14:59 Uhr
YouTube: „Viacoms Marketing-Agenturen laden heimlich Viacom-Material auf YouTube hoch“
Mit welchen Mitteln globale Medienkonzerne ihre Kunden und Einzelhändler terrorisieren, kriminalisieren und mit kapriziösen Takedown-Notices epidemischen Link-Rot erzeugen, ist fast schon keine Meldung mehr wert.

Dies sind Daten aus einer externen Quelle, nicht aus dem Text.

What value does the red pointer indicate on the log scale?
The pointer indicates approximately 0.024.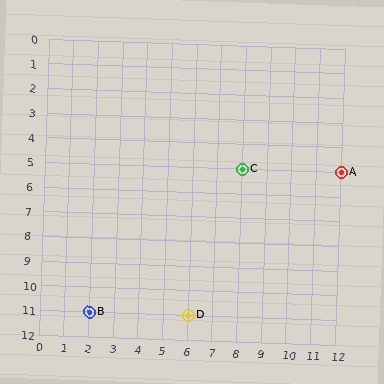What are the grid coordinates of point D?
Point D is at grid coordinates (6, 11).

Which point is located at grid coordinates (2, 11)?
Point B is at (2, 11).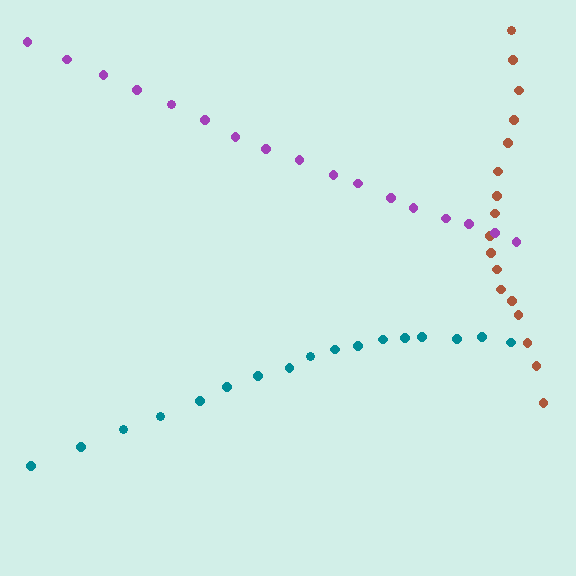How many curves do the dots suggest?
There are 3 distinct paths.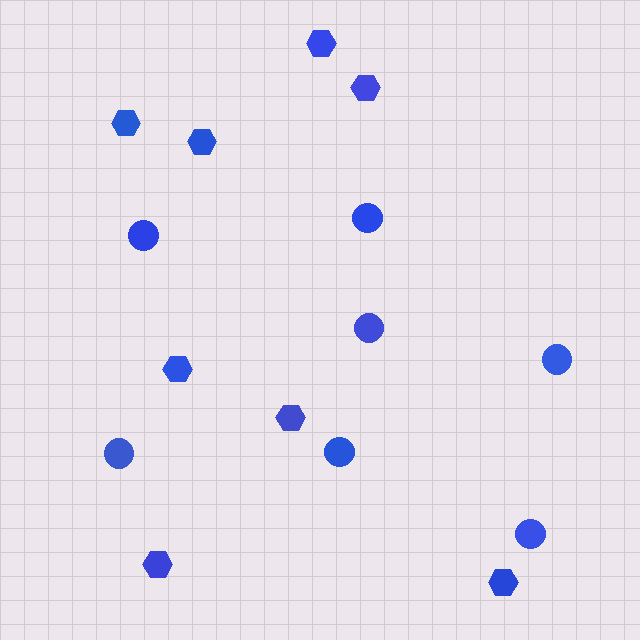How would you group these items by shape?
There are 2 groups: one group of hexagons (8) and one group of circles (7).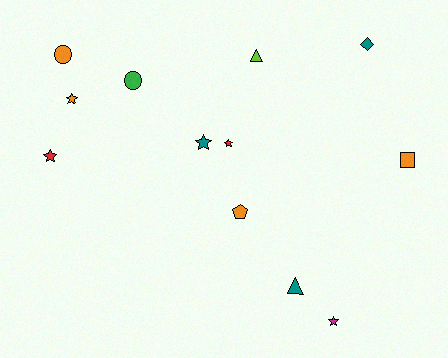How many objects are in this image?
There are 12 objects.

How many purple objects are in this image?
There are no purple objects.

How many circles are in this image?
There are 2 circles.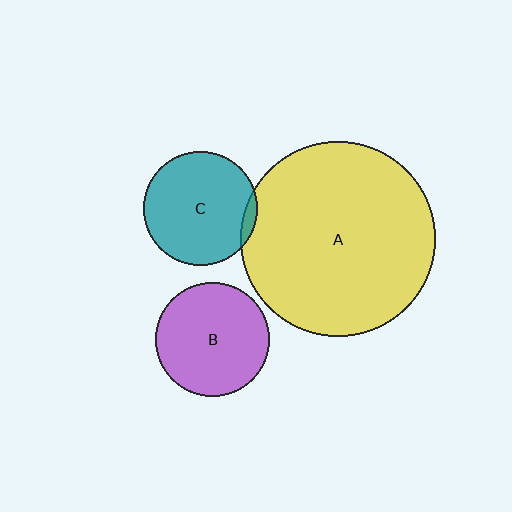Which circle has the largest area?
Circle A (yellow).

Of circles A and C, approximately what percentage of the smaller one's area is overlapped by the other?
Approximately 5%.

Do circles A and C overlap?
Yes.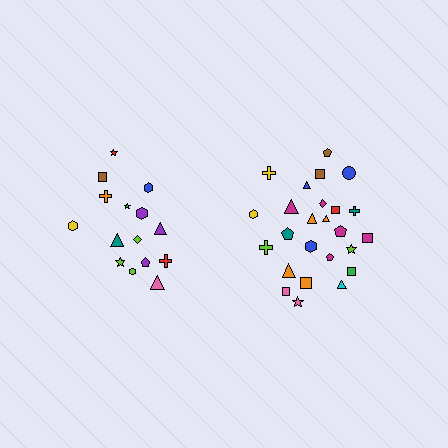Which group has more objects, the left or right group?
The right group.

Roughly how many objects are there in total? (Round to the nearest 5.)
Roughly 40 objects in total.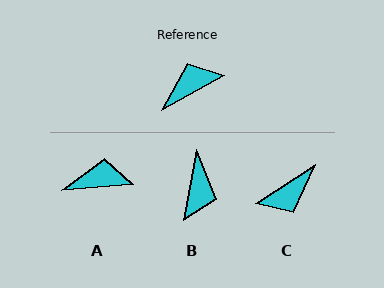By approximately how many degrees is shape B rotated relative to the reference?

Bekannt sind mittlerweile auch deren zahllose Fälle kafkaesken Rechtsgespürs. Wie beispielsweise von Warner Music Group, die mit einer Takedown-Notice eine Präsentation zum Thema Fair Use von Larry Lessig (!) herunternehmen ließen. Oder Universal Music Group, innerhalb deren unverbaubarem Gierhorizont das gesetzlich verankerte Recht auf Fair Use prinzipiell erst dann gelten soll, wenn es gerichtlich eingefordert wird — um a) sich ohne jede Prüfung der aktuellen individuellen Rechtslage hemmungslos in Takedown-Notices ergehen zu können und b) Menschen das Recht auf ihr Recht zu nehmen, indem dieses Recht uminterpretiert wird zu einem Recht auf gerichtliche Auseinandersetzungen mit einem Mega-Konzern. Fast schon als Kollateral findet sich dazu noch eine Umkehr der Beweislast als Appetithäppchen am reich gedeckten rechtlichen Bizarrerie-Buffet, auf dem das britische Libel Law zur Zeit die kulinarische Hauptattraktion darstellt. Ich kann nur immer wieder empfehlen, mit dem Portemonnaie darüber abzustimmen, ob dieses Verhalten belohnt werden sollte, und zum Beispiel vor dem Neukauf eines Albums erst einen RIAA-Check durchzuführen (wer meine Twitter-Updates verfolgt, kennt vielleicht auch meinen Slogan zu diesem ehrenwerten Verein) und mal bei unabhängigen Labels reinzuhören. RIAA ist nicht die Welt.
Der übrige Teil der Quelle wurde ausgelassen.